Artık o doğuların ve batıların Rabbine yemine ne gerek, elbette bizim gücümüz yeter.
عَلَى أَن نُّبَدِّلَ خَيْرًا مِّنْهُمْ وَمَا نَحْنُ بِمَسْبُوقِينَ ﴿٤١﴾
70/MEÂRİC SURESİ-41. AYET (Meâlleri Kıyasla): Alâ en nubeddile hayran minhum ve mâ nahnu bi mesbûkîn(mesbûkîne).
Onları kendilerinden daha hayırlı olanlarla değiştirebiliriz ve bizim önümüze geçilmez.
فَذَرْهُمْ يَخُوضُوا وَيَلْعَبُوا حَتَّى يُلَاقُوا يَوْمَهُمُ الَّذِي يُوعَدُونَ ﴿٤٢﴾
70/MEÂRİC SURESİ-42. AYET (Meâlleri Kıyasla): Fe zerhum yahûdû ve yel’abû hattâ yulâkû yevme humullezî yûadûn(yûadûne).

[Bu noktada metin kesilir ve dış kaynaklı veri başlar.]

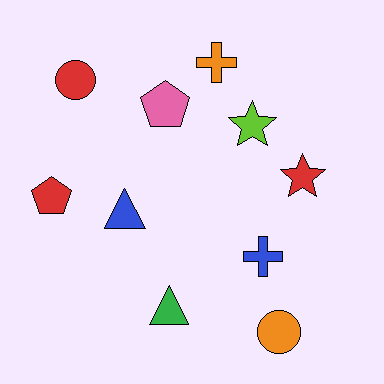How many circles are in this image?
There are 2 circles.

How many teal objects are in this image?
There are no teal objects.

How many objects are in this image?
There are 10 objects.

O halde bırak onları, kendilerine vaad edilen günlerine kavuşuncaya kadar dalıp oynayadursunlar.
يَوْمَ يَخْرُجُونَ مِنَ الْأَجْدَاثِ سِرَاعًا كَأَنَّهُمْ إِلَى نُصُبٍ يُوفِضُونَ ﴿٤٣﴾
70/MEÂRİC SURESİ-43. AYET (Meâlleri Kıyasla): Yevme yahrucûne minel ecdâsi sirâan ke ennehum ilâ nusubin yûfidûn(yûfidûne).
O gün kabirlerden hızlı hızlı çıkacaklar, sanki putlara gidiyorlarmış gibi fırlayacaklar.

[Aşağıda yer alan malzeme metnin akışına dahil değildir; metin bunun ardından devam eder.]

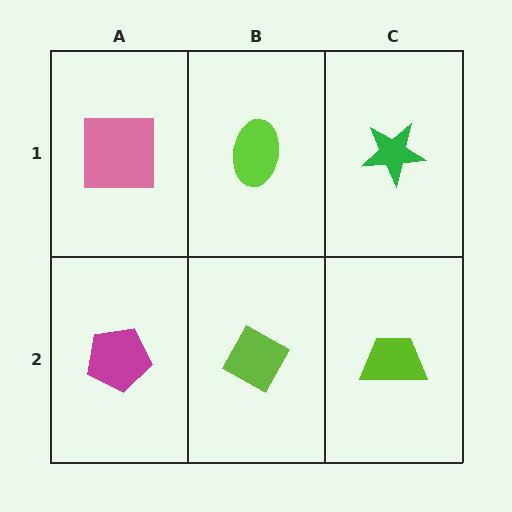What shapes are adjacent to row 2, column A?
A pink square (row 1, column A), a lime diamond (row 2, column B).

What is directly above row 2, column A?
A pink square.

خَاشِعَةً أَبْصَارُهُمْ تَرْهَقُهُمْ ذِلَّةٌ ذَلِكَ الْيَوْمُ الَّذِي كَانُوا يُوعَدُونَ ﴿٤٤﴾
70/MEÂRİC SURESİ-44. AYET (Meâlleri Kıyasla): Hâşi’aten ebsâruhum terhekuhum zilletun, zâlikel yevmullezî kânû yûadûn(yûadûne).
Gözleri düşük, kendilerini bir alçaklık saracak da saracak. İşte onlara vaad edilen gün, o gündür.